The idea of the “tropics” dates to the 15th century, when Spanish and Anglo-European explorers, writers, and photographers in the 19th century represented these regions as virgin paradises or dangerous territories, inhabited by peoples perceived as “primitive.” Consequently, the tropics have been reduced to a narrow set of images shaped by colonial legacies and commercial interests with exoticized environmental and cultural portrayals in media and popular culture today. This visual and cultural distortion extends beyond actual tropical geographies. Through a process of “tropicalization,” non-tropical places have been manipulated to conform to the visual tropes of “tropicality,” suggesting that any space can be molded to fit the fantasy.
Joiri Minaya: Unseeing the Tropics at the Museum brings together artwork by the acclaimed New York City-born and based Dominican artist with objects from the Syracuse University Art Museum collection. It encourages reconsideration of the layers of historical and contemporary misrepresentation that shape our perception of tropical regions. Through these comparisons, the exhibition invites an “unseeing” of the tropics by revealing how nature, landscape, culture, gender, and race have been historically constructed and deployed as tropes in visual culture.
This exhibition is curated by Cristina E. Pardo Porto, assistant professor of Latinx literatures and cultures in the Department of Languages, Literatures and Linguistics. Generous support for this exhibition is provided by Centro de Estudio Hispánicos; Latino-Latin American Studies; and the Department of Languages, Literatures and Linguistics in the College of Arts and Sciences; and the Program on Latin America and The Caribbean (PLACA) in the Maxwell School of Citizenship and Public Affairs.
About the artist
Joiri Minaya (born 1990) is a Dominican-United Statesian multidisciplinary artist whose recent works focus on destabilizing historic and contemporary representations of an imagined tropical identity.

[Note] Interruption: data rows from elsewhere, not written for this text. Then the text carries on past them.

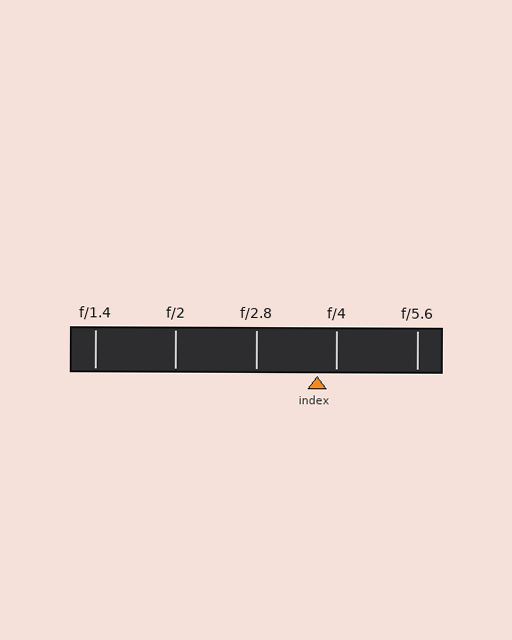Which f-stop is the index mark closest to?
The index mark is closest to f/4.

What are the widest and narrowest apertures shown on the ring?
The widest aperture shown is f/1.4 and the narrowest is f/5.6.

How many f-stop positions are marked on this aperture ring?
There are 5 f-stop positions marked.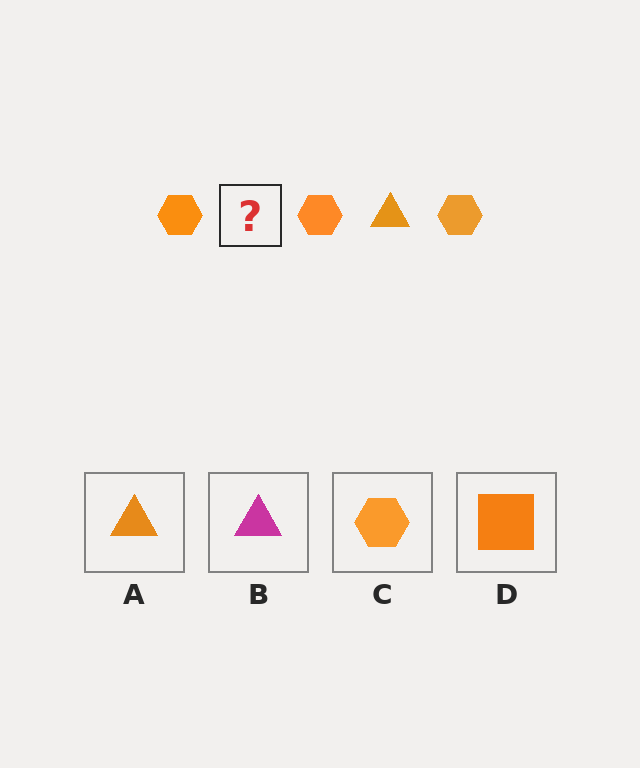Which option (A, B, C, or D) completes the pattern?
A.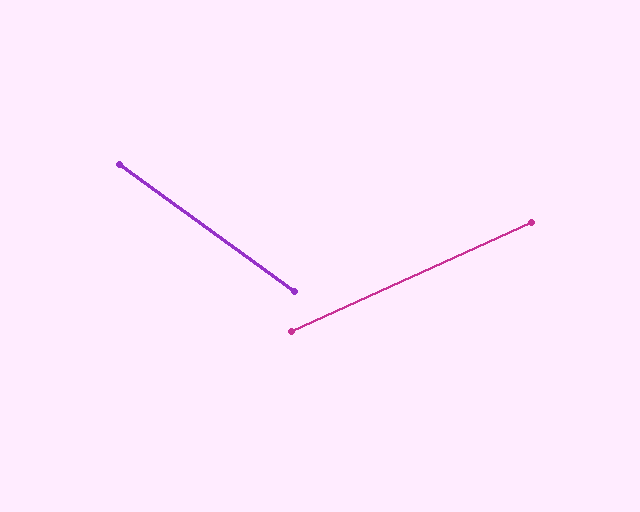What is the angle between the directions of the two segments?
Approximately 60 degrees.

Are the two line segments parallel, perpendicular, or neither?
Neither parallel nor perpendicular — they differ by about 60°.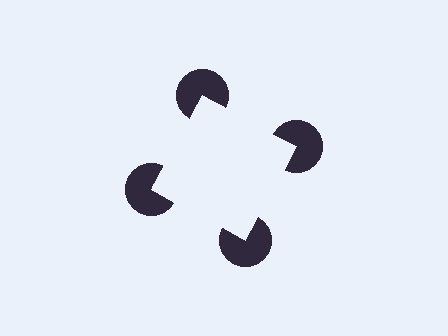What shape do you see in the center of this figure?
An illusory square — its edges are inferred from the aligned wedge cuts in the pac-man discs, not physically drawn.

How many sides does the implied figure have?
4 sides.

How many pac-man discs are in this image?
There are 4 — one at each vertex of the illusory square.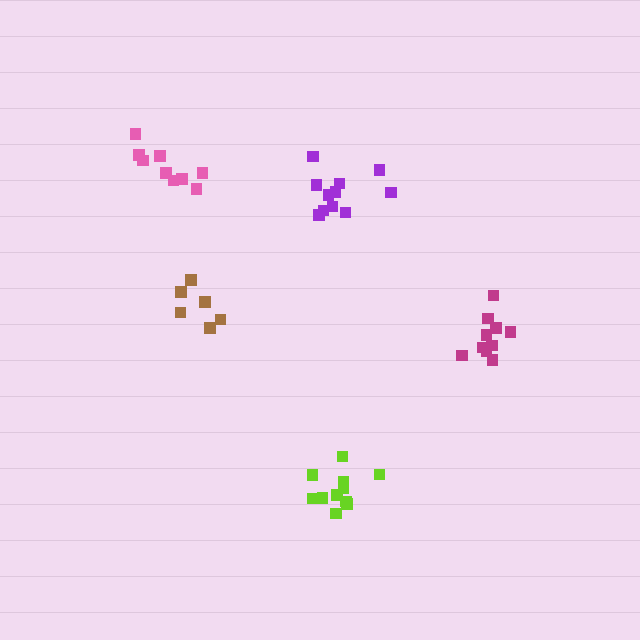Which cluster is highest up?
The pink cluster is topmost.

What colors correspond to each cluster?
The clusters are colored: brown, purple, pink, lime, magenta.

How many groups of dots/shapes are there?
There are 5 groups.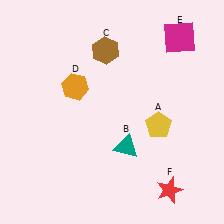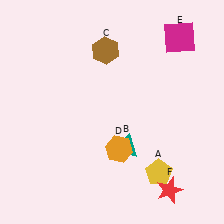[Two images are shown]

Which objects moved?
The objects that moved are: the yellow pentagon (A), the orange hexagon (D).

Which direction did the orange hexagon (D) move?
The orange hexagon (D) moved down and to the right.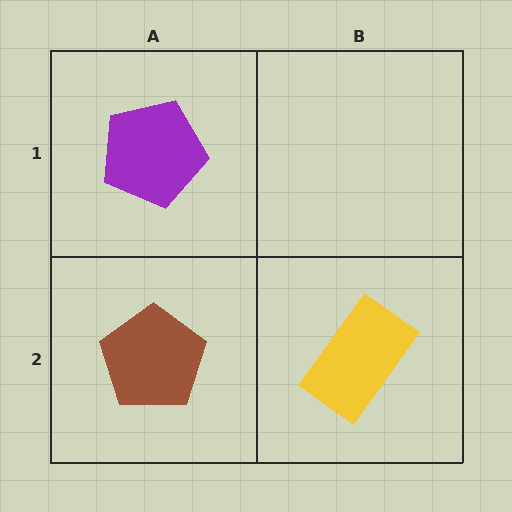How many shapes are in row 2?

Minaya attended the Escuela Nacional de Artes Visuales in Santo Domingo (2009), Altos de Chavón School of Design (2011) and Parsons the New School for Design (2013). She has participated in residencies at Skowhegan School of Painting and Sculpture, Guttenberg Arts, Smack Mellon, the Bronx Museum’s AIM Program and the NYFA Mentoring Program for Immigrant Artists, Red Bull House of Art, the Lower East Side Printshop, ISCP, Art Omi, Vermont Studio Center, New Wave, Silver Art Projects and Fountainhead.
She has received awards, fellowships and grants from NYSCA / NYFA, Jerome Hill, Artadia, the BRIC’s Colene Brown Art Prize, Socrates Sculpture Park, the Joan Mitchell Foundation, the Rema Hort Mann Foundation, the Nancy Graves Foundation, amongst other organizations. Minaya’s work is in the collections of the Santo Domingo Museo de Arte Moderno, the Centro León Jiménes, the Kemper Museum, El Museo del Barrio and several private collections.